Mums who breastfeed for a year are less likely to develop breast cancer, says study
Mothers who breastfeed for a year over their lifetime are almost 5% less likely to develop breast cancer, according to a new study.
Breastfeeding two babies for six months each or one baby for a year both have the same effect of cutting the risk of developing the disease, says Dr Rachel Thompson, science programme manager for the World Cancer Research Fund (WCRF).
Research has shown mothers who breastfeed beyond a child's second birthday are half as likely of developing the disease than women who stop at twelve months.
Currently 45,000 cases of the disease are diagnosed in Britain each year, yet a recent study revealed three in four women were unaware that breastfeeding could reduce the chance of them developing the disease.
Ahead of October's breast cancer awareness month, Dr Thompson encouraged mothers to breastfeed their babies for as long as possible, saying they could cut the risk of developing breast cancer by 4.8%.
"We want to get across the message that breastfeeding is something positive that women can do to reduce their risk of breast cancer," she said.
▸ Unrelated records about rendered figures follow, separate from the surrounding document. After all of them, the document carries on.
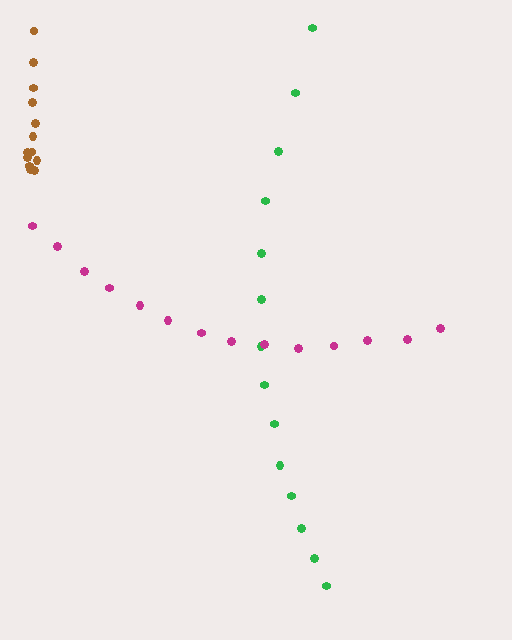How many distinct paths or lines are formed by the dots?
There are 3 distinct paths.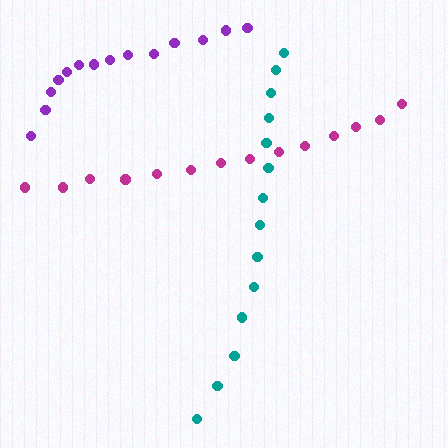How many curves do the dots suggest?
There are 3 distinct paths.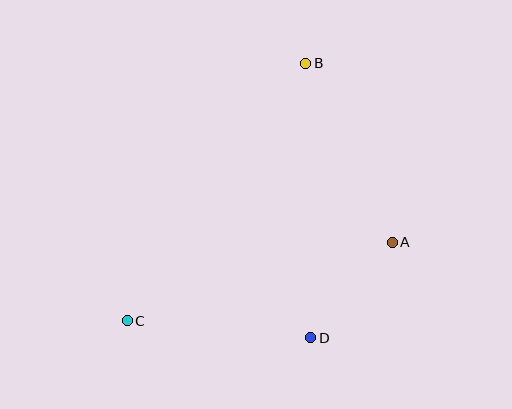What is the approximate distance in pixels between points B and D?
The distance between B and D is approximately 275 pixels.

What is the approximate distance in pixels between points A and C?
The distance between A and C is approximately 276 pixels.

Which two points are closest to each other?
Points A and D are closest to each other.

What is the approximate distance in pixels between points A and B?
The distance between A and B is approximately 199 pixels.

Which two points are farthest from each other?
Points B and C are farthest from each other.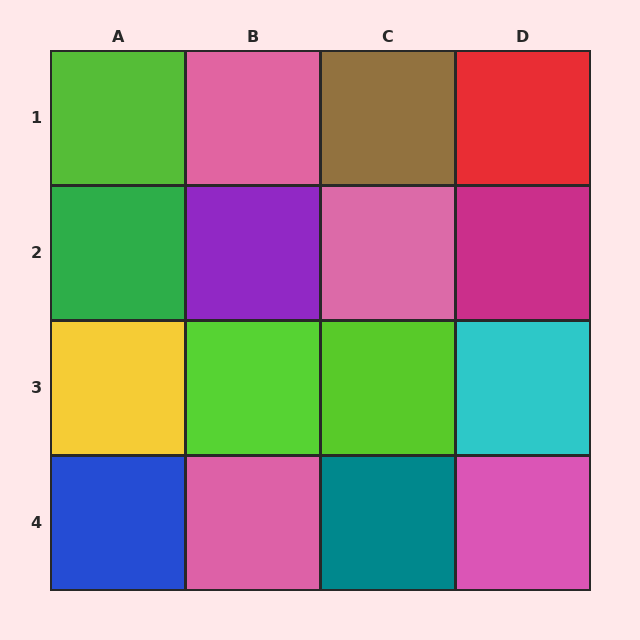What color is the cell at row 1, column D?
Red.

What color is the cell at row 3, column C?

"Because the evidence that breastfeeding reduces breast cancer risk is convincing, we recommend women should breastfeed exclusively for six months and then continue with complementary feeding after that."
Dr Thompson also highlighted the various other health benefits of breastfeeding, including developing a baby's immune system, protecting against infections and allergies and reducing the likelihood of developing asthma and eczema.